[Tutor] OT: need computer advice from wise Tutors

Walter Prins wprins at gmail.com
Tue Jun 29 11:16:01 CEST 2010


At the risk of adding more fuel to the fire, I'll simply note that

a) I sometimes use Gmail while we visit folks in South Africa who are still
on 56k dial-up.  Initial log-in can be a bit slow, but generally you'd be
surprised at how efficient/quick it is w.r.t bandwidth. (As an aside, with
the amount of mail I receive on a daily basis, using a conventional
"download then read" client on a 56k dial up link would be totally
impractical for me, while by contrast the web-interface allows me to
actually keep on top of my mailbox in a reasonable manner.)
b) Gmail does a lot of in-browser caching, so re-opening a mail you already
opened recently does not instigate another network round trip.  You can test
this by viewing a bunch of emails, then setting your browser into "Work
offline" mode.  You'll see that Gmail will happily re-open emails you've
already opened without requiring a re-fetch.
c) As the web matures the trend towards web-applications being able to store
data locally and run off-line should increase, further improving bandwidth
efficiency on the one hand and end-user experience on the other.  (See fore
example this presentation on HTML 5: http://slides.html5rocks.com/#slide1  )
c) Stating the obvious but you can turn downloading of images off by default
in your browser, which will of course further reduce the actual bandwidth
usage by essentially reducing your web browsing to a text-only stream (which
of course to boot will be compressed between web server and web browser.)
d) Using Gmail means you don't waste bandwidth unneccesarily downloading
mails with big attachments (PDF files, Word files) unless you actually want
to, and also prevents you from having to download hundreds of spam messages
and/or your entire inbox before viewing specific emails, which can eat large
amounts of bandwidth.  (There is of course IMAP as well...)
e) Actually having access to your email from places you wouldn't normally
have access to it (on holiday, at conference) is a benefit you don't
neccesarily have with a conventional client.  (You'll only have it if the
client is on your laptop and you have your laptop with you and you can
connect it to a network allowing internet access. )

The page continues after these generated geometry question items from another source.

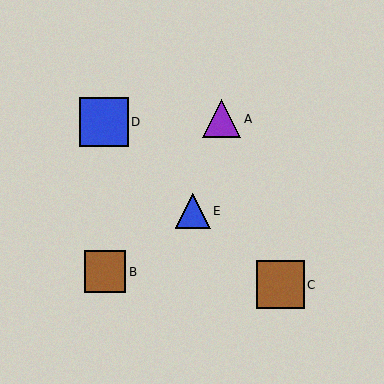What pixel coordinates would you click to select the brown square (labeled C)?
Click at (280, 285) to select the brown square C.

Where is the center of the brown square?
The center of the brown square is at (280, 285).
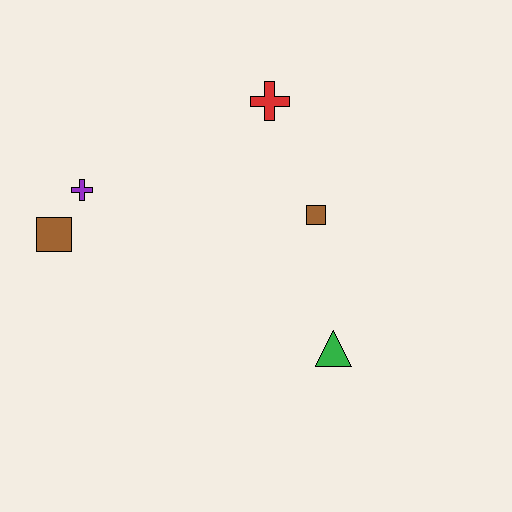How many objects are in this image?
There are 5 objects.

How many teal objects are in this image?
There are no teal objects.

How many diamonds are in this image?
There are no diamonds.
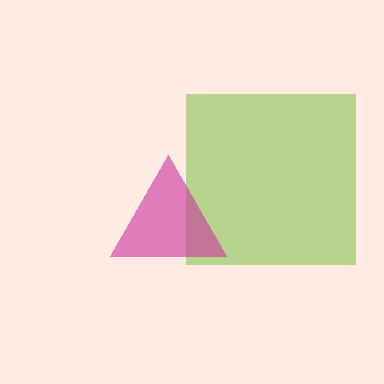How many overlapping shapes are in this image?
There are 2 overlapping shapes in the image.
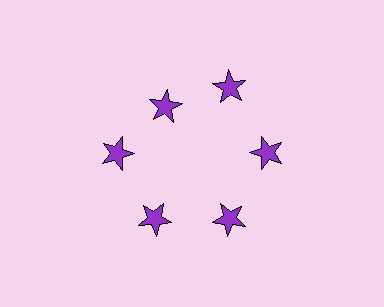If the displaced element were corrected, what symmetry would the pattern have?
It would have 6-fold rotational symmetry — the pattern would map onto itself every 60 degrees.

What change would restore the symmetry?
The symmetry would be restored by moving it outward, back onto the ring so that all 6 stars sit at equal angles and equal distance from the center.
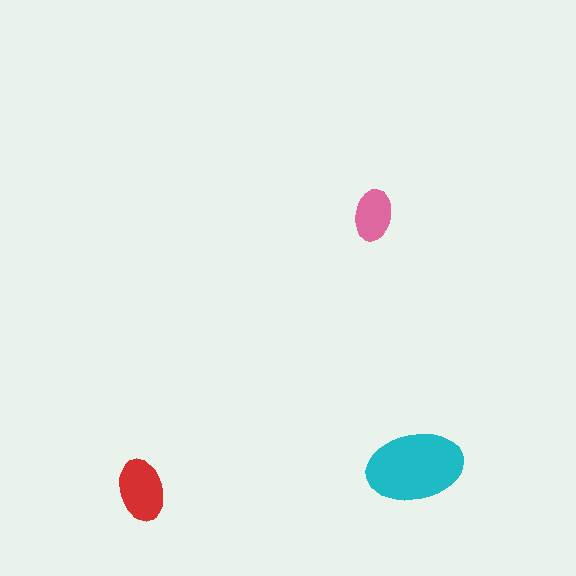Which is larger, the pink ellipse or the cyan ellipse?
The cyan one.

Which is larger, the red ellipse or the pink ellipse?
The red one.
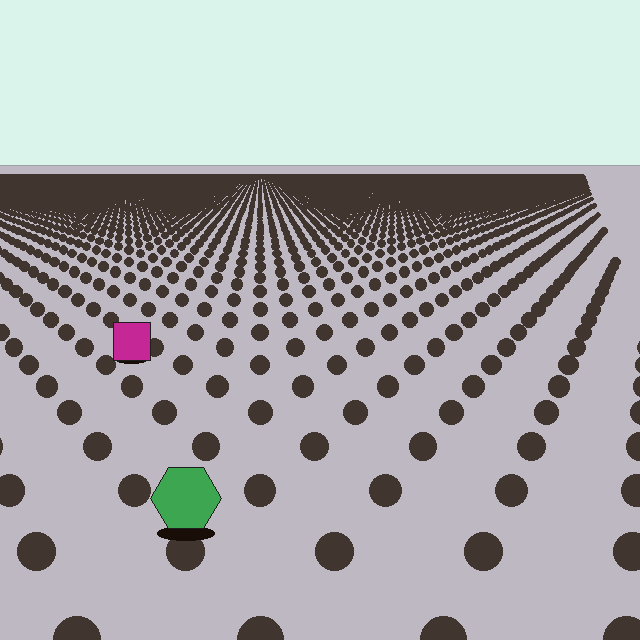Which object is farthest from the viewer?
The magenta square is farthest from the viewer. It appears smaller and the ground texture around it is denser.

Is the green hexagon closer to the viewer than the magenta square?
Yes. The green hexagon is closer — you can tell from the texture gradient: the ground texture is coarser near it.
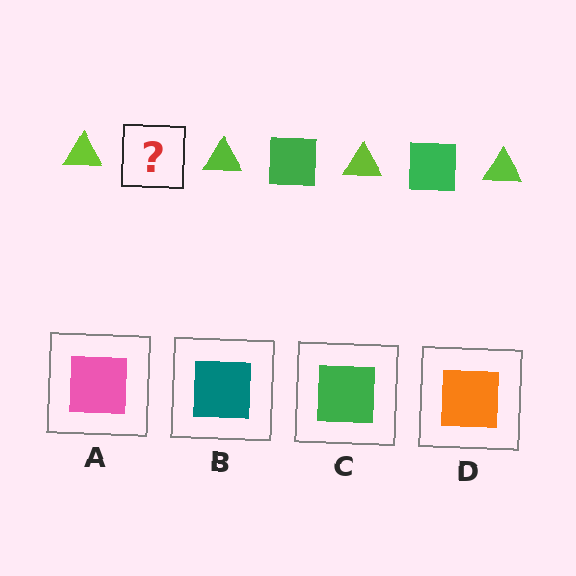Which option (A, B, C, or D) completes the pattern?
C.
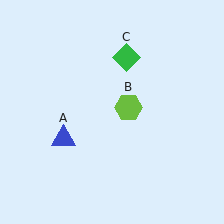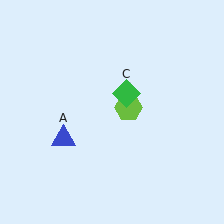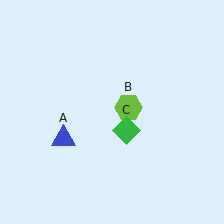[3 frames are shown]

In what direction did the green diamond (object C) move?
The green diamond (object C) moved down.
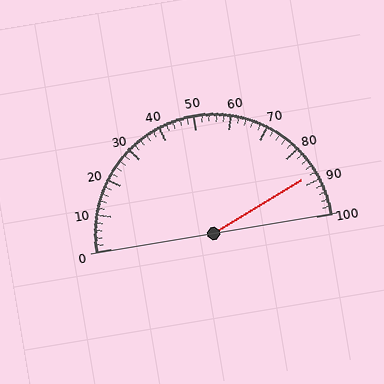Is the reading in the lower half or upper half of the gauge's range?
The reading is in the upper half of the range (0 to 100).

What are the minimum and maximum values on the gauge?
The gauge ranges from 0 to 100.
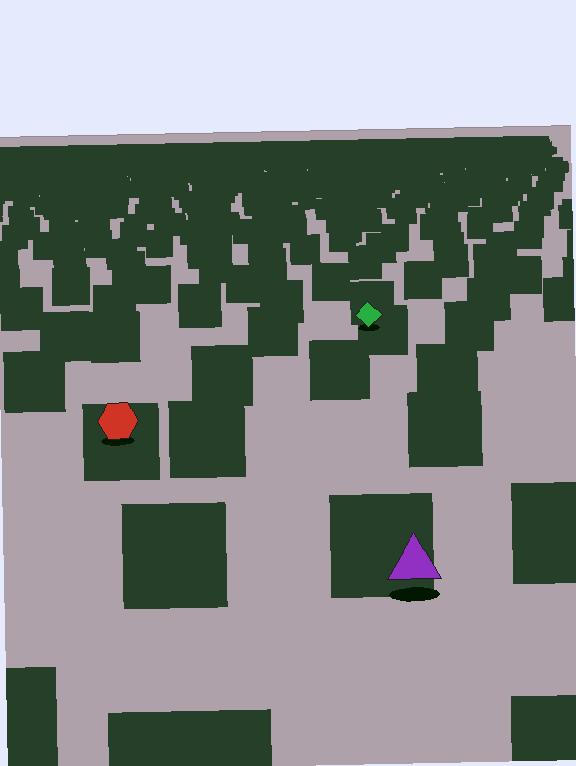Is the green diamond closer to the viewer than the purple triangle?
No. The purple triangle is closer — you can tell from the texture gradient: the ground texture is coarser near it.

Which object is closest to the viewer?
The purple triangle is closest. The texture marks near it are larger and more spread out.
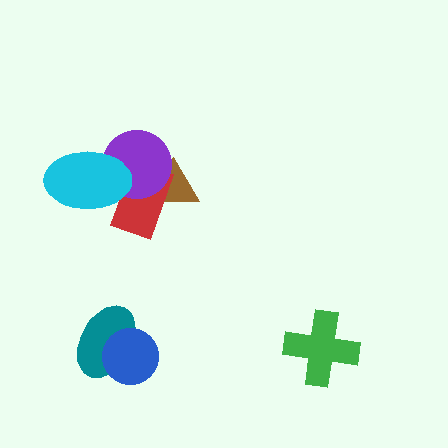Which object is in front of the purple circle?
The cyan ellipse is in front of the purple circle.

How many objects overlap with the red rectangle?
3 objects overlap with the red rectangle.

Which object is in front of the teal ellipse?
The blue circle is in front of the teal ellipse.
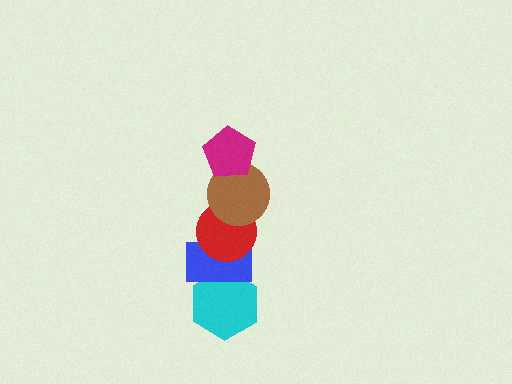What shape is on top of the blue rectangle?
The red circle is on top of the blue rectangle.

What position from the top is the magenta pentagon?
The magenta pentagon is 1st from the top.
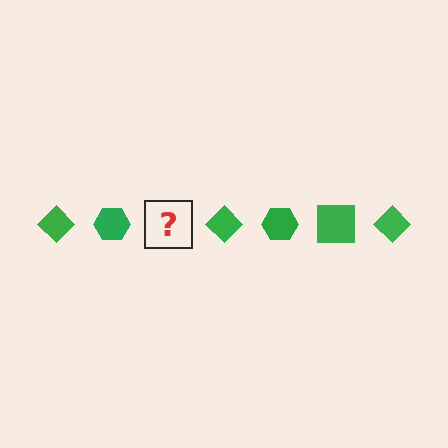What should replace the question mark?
The question mark should be replaced with a green square.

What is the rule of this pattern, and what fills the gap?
The rule is that the pattern cycles through diamond, hexagon, square shapes in green. The gap should be filled with a green square.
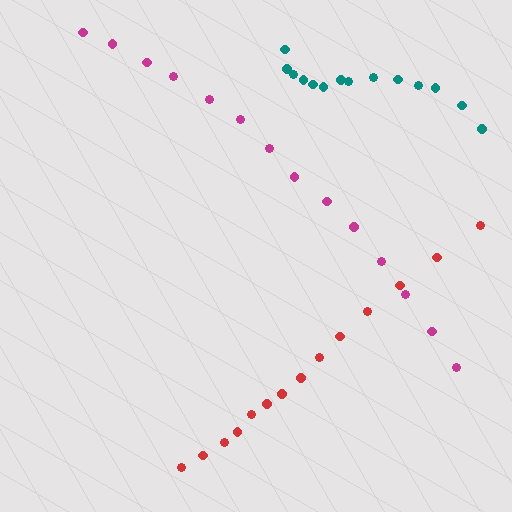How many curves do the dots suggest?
There are 3 distinct paths.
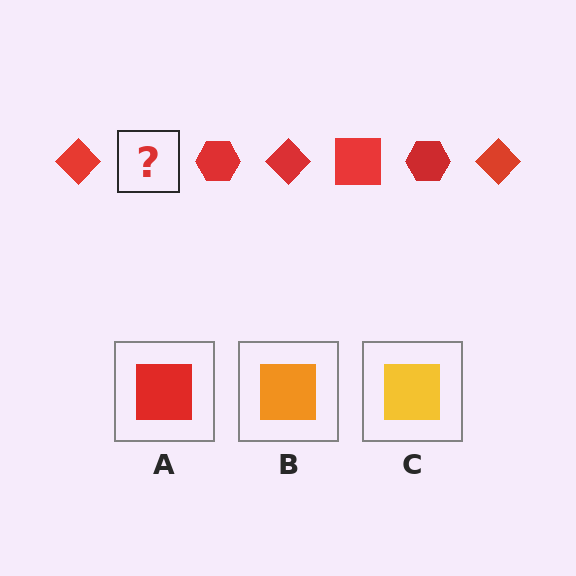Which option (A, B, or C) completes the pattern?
A.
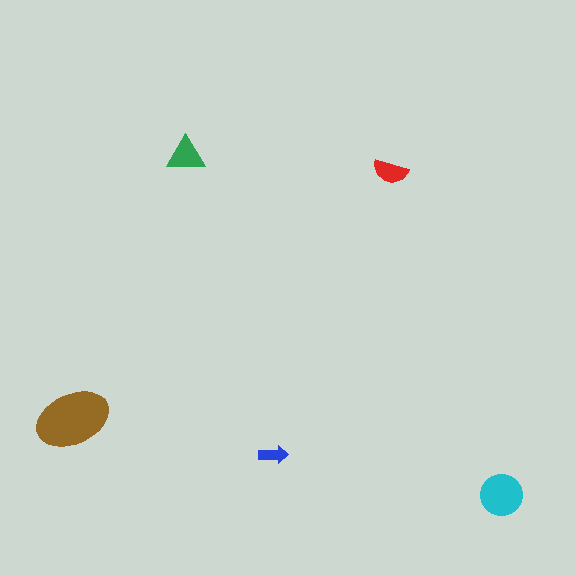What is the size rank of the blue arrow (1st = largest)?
5th.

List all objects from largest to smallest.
The brown ellipse, the cyan circle, the green triangle, the red semicircle, the blue arrow.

As for me, I use gmail but with Thunderbird as mail client on my desktop.
In this way I have the best of both worlds.  When at home I'll download my
mail as normal, when abroad I have an interface accessible from anywhere
with internet access.

I absolutely agree about programmers having to be aware of the bandwidth
costs involved with every operation they do, as bandwidth isn't free.
However, the internet is after all, a network, and the argumentation
ostensibly against web based services (especially potentially relatively low
bandwidth ones like gmail) on the basis that they consume network bandwidth
per-se, seemed a little OTT to me.  YMMV.